O Projeto de Lei (PL) 2.384/2023, que restabelece o voto de qualidade nas decisões do Conselho Administrativo de Recursos Fiscais (Carf) foi aprovado pelo Senado Federal e segue para sanção do presidente Lula. O voto dá ao representante do Fisco, o direito de desempate dos recursos administrativos que discutem matéria tributária. Estima-se que essa medida possa aumentar a arrecadação da União em até R$ 59 bilhões.
Para a especialista em Direito Tributário do Ambiel Belfiore Gomes Hanna Advogados, Livia Heringer, o PL traz mecanismos de redução da litigiosidade em matéria fiscal, um dos objetivos pretendidos pela reforma tributária.
“A diferença é que, enquanto a reforma traz simplificação do modelo de tributação sobre o consumo, o projeto de lei aborda mudanças no processo administrativo federal, prevendo contrapartidas ao contribuinte quando o lançamento é mantido no Carf pelo voto de qualidade”, diz a tributarista.
Livia destaca a importância do Carf e a inquestionável seriedade e profissionalismo de todos os Conselheiros que o compõe, “mas o que se vê na prática é que o voto de desempate por representante do Fisco geralmente não é neutro, tanto que está sendo usado como ferramenta de aumento da arrecadação, e ofende a presunção de inocência constitucionalmente garantida no Brasil”, alerta a advogada.
Para atenuar os prejuízos que decorrem dessa política que privilegia o “voto de Minerva”, o projeto também introduz novas regras para a garantia judicial de débitos tributários, “impedindo a liquidação antes do trânsito em julgado; cria um programa de conformidade com medidas de incentivo à autorregularização; e reduz a multa qualificada (quando há dolo, fraude ou simulação) de 150% para 100%, em linha com decisões do STF”, diz Livia.
Para a advogada, muito além de estabelecer que o Fisco dará a palavra final em caso de empate nos julgamentos da Câmara Superior do Carf, o projeto de lei prevê medidas concretas para atingir maior harmonia entre Fisco e contribuintes.
“Ao criar uma política de incentivo à conformidade (com dosimetria de benefícios) e dispor sobre os limites para aplicação da multa qualificada e as garantias oferecidas na execução Fiscal, há um enorme potencial para pôr fim a controvérsias que abarrotam o Judiciário”, entende a especialista.

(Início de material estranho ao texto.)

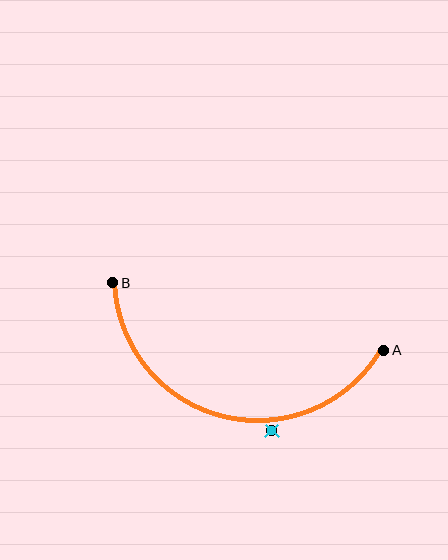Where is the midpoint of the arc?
The arc midpoint is the point on the curve farthest from the straight line joining A and B. It sits below that line.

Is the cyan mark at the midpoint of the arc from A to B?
No — the cyan mark does not lie on the arc at all. It sits slightly outside the curve.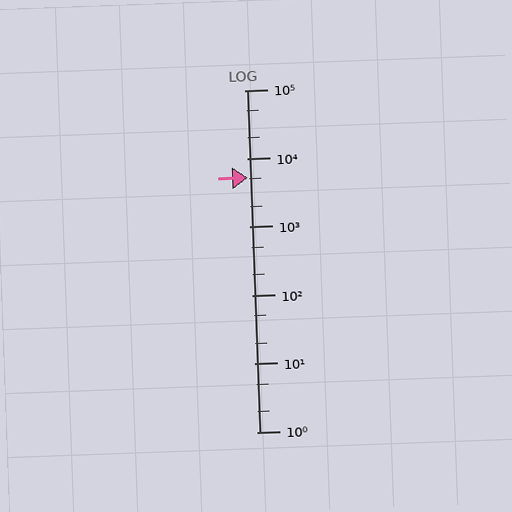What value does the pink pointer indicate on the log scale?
The pointer indicates approximately 5300.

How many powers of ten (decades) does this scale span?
The scale spans 5 decades, from 1 to 100000.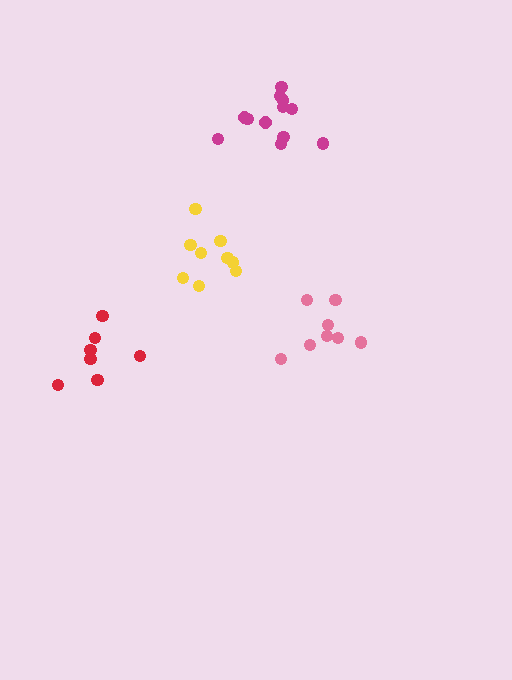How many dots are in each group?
Group 1: 8 dots, Group 2: 9 dots, Group 3: 7 dots, Group 4: 12 dots (36 total).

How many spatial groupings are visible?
There are 4 spatial groupings.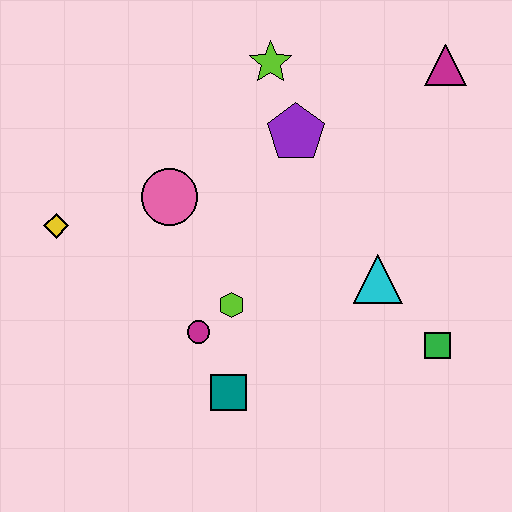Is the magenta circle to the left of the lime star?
Yes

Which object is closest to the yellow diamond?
The pink circle is closest to the yellow diamond.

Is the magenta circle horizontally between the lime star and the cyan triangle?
No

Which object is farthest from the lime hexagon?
The magenta triangle is farthest from the lime hexagon.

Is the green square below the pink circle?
Yes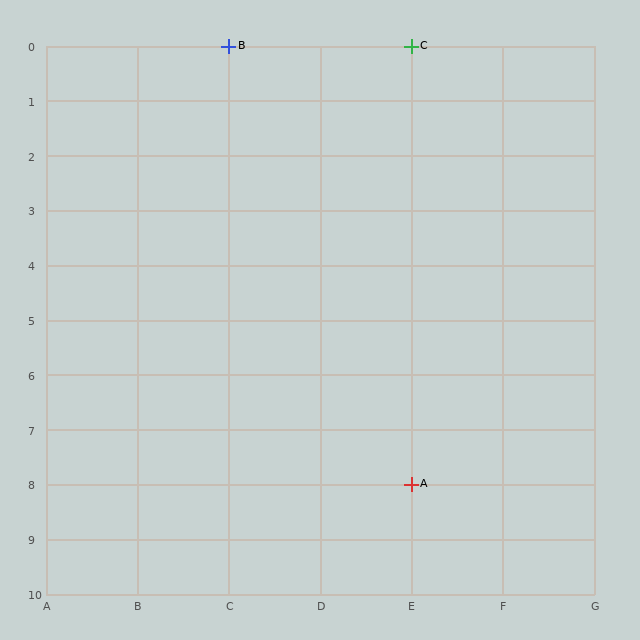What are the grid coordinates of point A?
Point A is at grid coordinates (E, 8).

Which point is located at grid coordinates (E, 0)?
Point C is at (E, 0).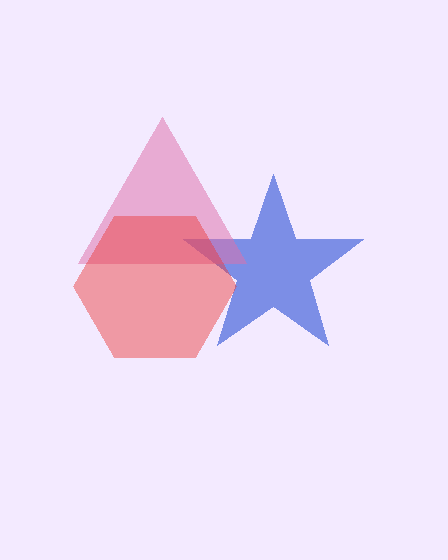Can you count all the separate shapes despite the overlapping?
Yes, there are 3 separate shapes.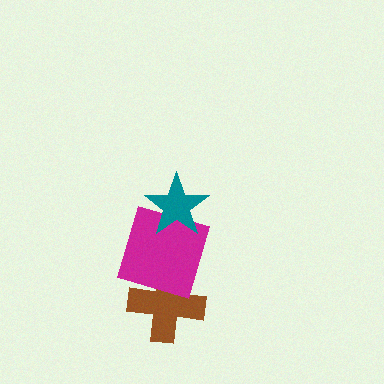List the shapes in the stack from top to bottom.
From top to bottom: the teal star, the magenta square, the brown cross.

Por outro lado, a tributarista questiona o cancelamento dos juros e das multas para os contribuintes que perderem pelo voto de qualidade, pois a lei criou uma distorção ao fazer com que a opção pelo litígio eventualmente seja mais benéfica do que o pagamento do tributo em dia ou a própria denúncia espontânea.
“Com o perdão dos juros, a lei premia o contribuinte que não pagou em dia, em detrimento daquele que comprometeu o caixa para pagar o tributo. Mais ainda, o efeito pode ser contrário à pretensão de maior harmonia entre Fisco e contribuintes e pode até incentivar o litígio, principalmente em casos de planejamento tributário, situações controversas que comumente são decididas pelo voto de qualidade, como é o caso da amortização do ágio interno”, opina Livia.
Além disso, para a tributarista, quando o projeto de lei alterou dispositivos da Lei de Execuções Fiscais, perdeu a oportunidade de solucionar uma recente controvérsia processual criada pelo STJ, que impede o oferecimento de embargos à execução fiscal para discutir compensação indeferida na esfera administrativa.
“Em 2021, o STJ passou a entender que essa discussão só pode ser feita em ação anulatória, prejudicando contribuintes que apresentaram embargos à execução confiando na aplicação do Tema Repetitivo n. 294. Outro ponto que passou batido e seria muito bem-vindo para todos que atuam no contencioso tributário é a definição clara e precisa de que execução fiscal deve ser suspensa quando existente prévia ação anulatória de débito fiscal devidamente garantida”, conclui Livia.